凡煙小說

第1章 因

關燈
未家小兒子滿月時,各路英雄豪傑聞訊紛紛來賀。未老爺晚年又得一子,不由神氣起來,大宴三天,每日紅光滿面招待來客,大家夥兒齊齊讚嘆,未老爺真是老當益壯,不惑之年又享天倫之樂。

未艾生在小寒,他娘的年紀也不小了,生產時頗費了一番功夫,生生疼了兩夜才產下一子。
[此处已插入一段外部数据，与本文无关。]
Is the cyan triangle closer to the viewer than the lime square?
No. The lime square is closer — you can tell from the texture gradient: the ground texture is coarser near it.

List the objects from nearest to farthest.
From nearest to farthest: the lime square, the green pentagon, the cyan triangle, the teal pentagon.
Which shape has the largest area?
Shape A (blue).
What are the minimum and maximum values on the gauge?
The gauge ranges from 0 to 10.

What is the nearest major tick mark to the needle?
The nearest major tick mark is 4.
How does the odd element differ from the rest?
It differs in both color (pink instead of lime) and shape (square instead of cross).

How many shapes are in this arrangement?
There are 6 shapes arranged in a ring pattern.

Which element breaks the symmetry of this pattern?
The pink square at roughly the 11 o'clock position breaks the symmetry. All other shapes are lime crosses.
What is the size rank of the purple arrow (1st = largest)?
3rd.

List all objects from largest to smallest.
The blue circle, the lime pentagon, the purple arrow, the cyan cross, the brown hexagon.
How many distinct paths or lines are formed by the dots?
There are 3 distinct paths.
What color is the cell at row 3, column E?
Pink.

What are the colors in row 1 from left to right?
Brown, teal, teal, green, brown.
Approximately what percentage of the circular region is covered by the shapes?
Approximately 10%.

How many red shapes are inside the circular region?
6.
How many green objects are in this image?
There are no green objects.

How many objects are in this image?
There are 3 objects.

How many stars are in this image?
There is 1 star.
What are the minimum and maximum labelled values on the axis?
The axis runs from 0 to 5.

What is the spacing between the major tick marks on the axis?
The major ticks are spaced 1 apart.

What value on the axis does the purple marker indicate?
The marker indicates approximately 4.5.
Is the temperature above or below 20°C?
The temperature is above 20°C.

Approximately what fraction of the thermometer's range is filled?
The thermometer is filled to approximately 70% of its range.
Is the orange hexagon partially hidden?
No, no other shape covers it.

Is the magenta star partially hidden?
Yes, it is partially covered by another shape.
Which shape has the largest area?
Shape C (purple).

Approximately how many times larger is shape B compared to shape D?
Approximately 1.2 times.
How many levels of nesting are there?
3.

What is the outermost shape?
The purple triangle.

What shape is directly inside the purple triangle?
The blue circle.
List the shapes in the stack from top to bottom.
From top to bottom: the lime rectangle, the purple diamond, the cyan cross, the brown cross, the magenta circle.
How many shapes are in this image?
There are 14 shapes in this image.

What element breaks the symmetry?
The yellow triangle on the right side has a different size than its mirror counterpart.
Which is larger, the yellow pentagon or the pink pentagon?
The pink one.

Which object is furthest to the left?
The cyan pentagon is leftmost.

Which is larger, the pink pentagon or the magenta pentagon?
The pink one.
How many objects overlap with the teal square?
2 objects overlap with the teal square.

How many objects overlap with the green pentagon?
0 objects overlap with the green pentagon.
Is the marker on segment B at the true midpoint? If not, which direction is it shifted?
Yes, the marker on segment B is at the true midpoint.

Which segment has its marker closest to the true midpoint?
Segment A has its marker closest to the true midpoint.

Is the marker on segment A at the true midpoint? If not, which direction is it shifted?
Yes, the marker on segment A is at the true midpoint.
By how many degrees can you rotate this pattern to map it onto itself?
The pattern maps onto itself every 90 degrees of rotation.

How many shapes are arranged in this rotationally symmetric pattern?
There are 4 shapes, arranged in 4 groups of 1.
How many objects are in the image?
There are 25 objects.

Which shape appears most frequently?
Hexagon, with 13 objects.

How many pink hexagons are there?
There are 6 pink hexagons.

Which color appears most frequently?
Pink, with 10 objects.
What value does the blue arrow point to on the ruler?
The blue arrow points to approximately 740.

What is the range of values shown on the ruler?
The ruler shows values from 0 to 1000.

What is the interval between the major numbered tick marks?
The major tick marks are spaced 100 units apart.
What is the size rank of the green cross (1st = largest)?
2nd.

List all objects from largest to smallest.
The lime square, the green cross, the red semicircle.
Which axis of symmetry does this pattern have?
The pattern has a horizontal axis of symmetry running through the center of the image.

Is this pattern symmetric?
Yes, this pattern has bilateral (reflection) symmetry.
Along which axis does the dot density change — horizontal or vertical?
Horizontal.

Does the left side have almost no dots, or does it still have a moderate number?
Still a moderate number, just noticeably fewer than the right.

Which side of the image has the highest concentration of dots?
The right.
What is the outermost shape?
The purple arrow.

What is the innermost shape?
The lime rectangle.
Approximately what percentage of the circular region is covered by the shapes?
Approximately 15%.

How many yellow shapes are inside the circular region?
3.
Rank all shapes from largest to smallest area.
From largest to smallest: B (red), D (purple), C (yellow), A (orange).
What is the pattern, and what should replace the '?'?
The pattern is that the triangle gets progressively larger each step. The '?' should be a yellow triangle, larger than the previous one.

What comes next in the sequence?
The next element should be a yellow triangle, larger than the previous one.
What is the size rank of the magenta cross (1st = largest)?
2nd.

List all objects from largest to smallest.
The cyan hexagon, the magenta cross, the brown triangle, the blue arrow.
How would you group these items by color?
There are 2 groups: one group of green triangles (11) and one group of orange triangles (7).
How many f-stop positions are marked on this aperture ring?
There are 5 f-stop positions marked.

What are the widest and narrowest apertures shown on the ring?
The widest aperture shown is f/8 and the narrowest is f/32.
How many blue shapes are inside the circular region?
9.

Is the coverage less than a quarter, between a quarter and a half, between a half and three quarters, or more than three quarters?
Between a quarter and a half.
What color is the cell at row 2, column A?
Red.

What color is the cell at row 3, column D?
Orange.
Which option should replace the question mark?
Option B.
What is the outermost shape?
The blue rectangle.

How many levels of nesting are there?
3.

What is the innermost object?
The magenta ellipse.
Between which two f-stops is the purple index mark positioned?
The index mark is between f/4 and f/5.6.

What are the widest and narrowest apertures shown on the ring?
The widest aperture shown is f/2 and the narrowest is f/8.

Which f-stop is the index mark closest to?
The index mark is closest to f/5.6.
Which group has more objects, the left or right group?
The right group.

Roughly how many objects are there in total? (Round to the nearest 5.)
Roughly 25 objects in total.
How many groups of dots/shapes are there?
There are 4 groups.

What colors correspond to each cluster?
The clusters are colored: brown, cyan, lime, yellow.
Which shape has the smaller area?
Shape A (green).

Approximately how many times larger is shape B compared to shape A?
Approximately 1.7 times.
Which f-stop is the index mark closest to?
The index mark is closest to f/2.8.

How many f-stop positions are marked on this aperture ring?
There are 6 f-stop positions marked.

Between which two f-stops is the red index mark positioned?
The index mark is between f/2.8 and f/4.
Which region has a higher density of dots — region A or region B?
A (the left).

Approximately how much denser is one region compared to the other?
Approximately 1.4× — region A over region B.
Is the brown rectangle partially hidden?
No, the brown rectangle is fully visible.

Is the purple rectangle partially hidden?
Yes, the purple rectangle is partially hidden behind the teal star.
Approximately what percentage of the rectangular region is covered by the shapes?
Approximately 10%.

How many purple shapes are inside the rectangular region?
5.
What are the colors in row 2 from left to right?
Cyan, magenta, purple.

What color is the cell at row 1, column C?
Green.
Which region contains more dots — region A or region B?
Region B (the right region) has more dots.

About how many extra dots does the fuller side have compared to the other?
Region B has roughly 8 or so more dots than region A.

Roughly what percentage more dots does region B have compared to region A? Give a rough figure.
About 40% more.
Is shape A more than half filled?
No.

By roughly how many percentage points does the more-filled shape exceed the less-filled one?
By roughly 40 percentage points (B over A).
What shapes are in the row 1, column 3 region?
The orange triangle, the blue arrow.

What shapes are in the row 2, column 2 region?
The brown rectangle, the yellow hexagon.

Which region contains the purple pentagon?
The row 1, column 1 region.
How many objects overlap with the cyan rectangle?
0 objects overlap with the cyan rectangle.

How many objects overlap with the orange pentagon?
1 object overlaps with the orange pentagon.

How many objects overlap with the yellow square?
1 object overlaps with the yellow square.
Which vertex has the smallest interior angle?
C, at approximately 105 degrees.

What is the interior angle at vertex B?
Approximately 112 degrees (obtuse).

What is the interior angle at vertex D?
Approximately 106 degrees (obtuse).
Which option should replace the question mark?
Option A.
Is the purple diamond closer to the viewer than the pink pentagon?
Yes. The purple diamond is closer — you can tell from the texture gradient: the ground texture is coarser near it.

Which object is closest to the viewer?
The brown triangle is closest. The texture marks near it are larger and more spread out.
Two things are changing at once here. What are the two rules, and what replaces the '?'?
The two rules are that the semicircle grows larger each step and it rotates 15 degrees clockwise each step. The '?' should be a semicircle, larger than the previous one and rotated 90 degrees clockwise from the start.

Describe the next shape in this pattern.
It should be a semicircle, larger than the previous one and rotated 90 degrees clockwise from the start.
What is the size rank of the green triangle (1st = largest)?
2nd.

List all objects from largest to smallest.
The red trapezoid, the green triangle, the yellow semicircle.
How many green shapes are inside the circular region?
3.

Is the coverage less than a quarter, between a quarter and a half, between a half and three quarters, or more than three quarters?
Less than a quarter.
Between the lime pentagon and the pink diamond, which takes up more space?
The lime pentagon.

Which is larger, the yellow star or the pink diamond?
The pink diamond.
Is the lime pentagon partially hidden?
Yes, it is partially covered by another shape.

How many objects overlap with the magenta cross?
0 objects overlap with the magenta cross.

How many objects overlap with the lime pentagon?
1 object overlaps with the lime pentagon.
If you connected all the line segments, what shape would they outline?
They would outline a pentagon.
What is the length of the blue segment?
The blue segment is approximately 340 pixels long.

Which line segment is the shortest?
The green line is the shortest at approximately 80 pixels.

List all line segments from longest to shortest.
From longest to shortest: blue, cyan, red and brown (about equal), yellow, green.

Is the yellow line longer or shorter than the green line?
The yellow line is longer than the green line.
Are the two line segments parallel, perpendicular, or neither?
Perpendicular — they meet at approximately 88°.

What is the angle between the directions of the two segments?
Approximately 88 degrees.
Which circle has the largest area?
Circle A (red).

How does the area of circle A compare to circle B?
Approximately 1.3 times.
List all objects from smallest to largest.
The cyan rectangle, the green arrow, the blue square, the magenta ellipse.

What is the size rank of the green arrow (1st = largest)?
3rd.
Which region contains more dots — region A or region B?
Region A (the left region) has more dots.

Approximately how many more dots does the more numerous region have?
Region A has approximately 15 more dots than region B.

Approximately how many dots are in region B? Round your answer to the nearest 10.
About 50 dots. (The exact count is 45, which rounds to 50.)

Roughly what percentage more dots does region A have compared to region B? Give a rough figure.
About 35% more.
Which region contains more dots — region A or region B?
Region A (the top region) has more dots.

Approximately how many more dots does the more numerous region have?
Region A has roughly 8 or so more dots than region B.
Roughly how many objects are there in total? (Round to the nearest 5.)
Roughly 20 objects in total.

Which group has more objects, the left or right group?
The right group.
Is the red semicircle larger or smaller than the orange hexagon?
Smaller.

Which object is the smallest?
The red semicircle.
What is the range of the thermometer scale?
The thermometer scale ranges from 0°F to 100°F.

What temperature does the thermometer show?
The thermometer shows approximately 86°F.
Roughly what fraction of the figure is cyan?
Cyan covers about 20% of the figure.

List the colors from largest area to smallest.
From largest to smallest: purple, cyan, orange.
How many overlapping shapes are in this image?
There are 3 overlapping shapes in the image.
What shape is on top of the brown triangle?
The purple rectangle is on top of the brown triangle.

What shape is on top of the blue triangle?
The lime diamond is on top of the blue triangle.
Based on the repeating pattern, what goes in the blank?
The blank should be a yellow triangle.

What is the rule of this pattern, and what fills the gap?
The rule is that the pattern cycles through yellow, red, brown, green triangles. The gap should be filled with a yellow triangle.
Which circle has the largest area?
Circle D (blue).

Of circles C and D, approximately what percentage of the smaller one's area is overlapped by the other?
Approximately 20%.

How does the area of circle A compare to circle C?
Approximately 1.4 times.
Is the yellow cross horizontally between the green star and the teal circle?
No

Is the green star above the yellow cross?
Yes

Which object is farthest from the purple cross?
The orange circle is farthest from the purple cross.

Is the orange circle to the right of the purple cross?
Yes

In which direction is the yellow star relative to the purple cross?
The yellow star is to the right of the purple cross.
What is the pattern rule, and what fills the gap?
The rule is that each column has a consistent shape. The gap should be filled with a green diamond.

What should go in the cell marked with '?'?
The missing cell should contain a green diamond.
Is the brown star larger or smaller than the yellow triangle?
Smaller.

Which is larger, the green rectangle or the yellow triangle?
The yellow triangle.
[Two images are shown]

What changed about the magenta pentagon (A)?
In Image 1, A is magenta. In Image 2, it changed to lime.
雖未家家業可觀,未艾娘懷他時也是前前後後丫鬟婆子伺候著,但經不住年紀大了,妊娠期的一番折騰,精氣神就折騰的不怎麽好了。

未艾生下時不足重,天生弱體質,這時裹在厚厚的繈褓中,由奶娘抱著,只在裏堂暖和的地方讓眾人瞧了瞧,就生怕凍著了似的,趕緊抱回屋裏再蓋上一層蠶絲小被子。

五歲時,未艾長得也不如其他同齡孩子結實,湯藥不斷,每次灌藥像灌毒,他娘他爹連哄帶騙地就是不喝,扯著嗓子中氣十足的哭,仿佛把所有的勁全用在了這上面,哭得他娘直抹淚。

七歲時,未艾身體漸漸有了起色,不妄未家遍尋名醫,也不妄未艾腫著眼睛灌了那麽多湯湯水水,不過看著還是比實際年齡小一兩歲,瘦弱得緊。

未艾八歲過了的這年年初一,未家家眷浩浩蕩蕩地準備前往靈蘊寺上開年的第一柱香。

未艾穿著小棉襖,外面披了件白色狐裘披肩,披肩是他大伯送他的生辰禮物,跪在馬車內的軟椅上,掀開簾子,好奇的四處打量,兩顆水靈靈的眼睛滴溜溜的直打轉。

靈蘊寺在城外的梵應山上,離著還是有不少路程。才出門時城內因著春節,熱鬧非凡,雜耍的,賣唱的,糖葫蘆,人偶面具,這些未艾喜歡的東西看得他應接不暇。

這會出了城,雖有不少人也趕往靈蘊寺,但都只是趕路,沒什麽看頭。因為要趕早出發,未艾瞌睡都沒醒就被提溜起來,這會兒興奮勁過,就縮回來,枕著他娘的腿又睡了過去。

冬日寒雪就未間斷過,梵應山布滿了莽莽白雪,可苦了靈蘊寺的小沙彌,只要一落過雪就得去掃除路階上的積雪。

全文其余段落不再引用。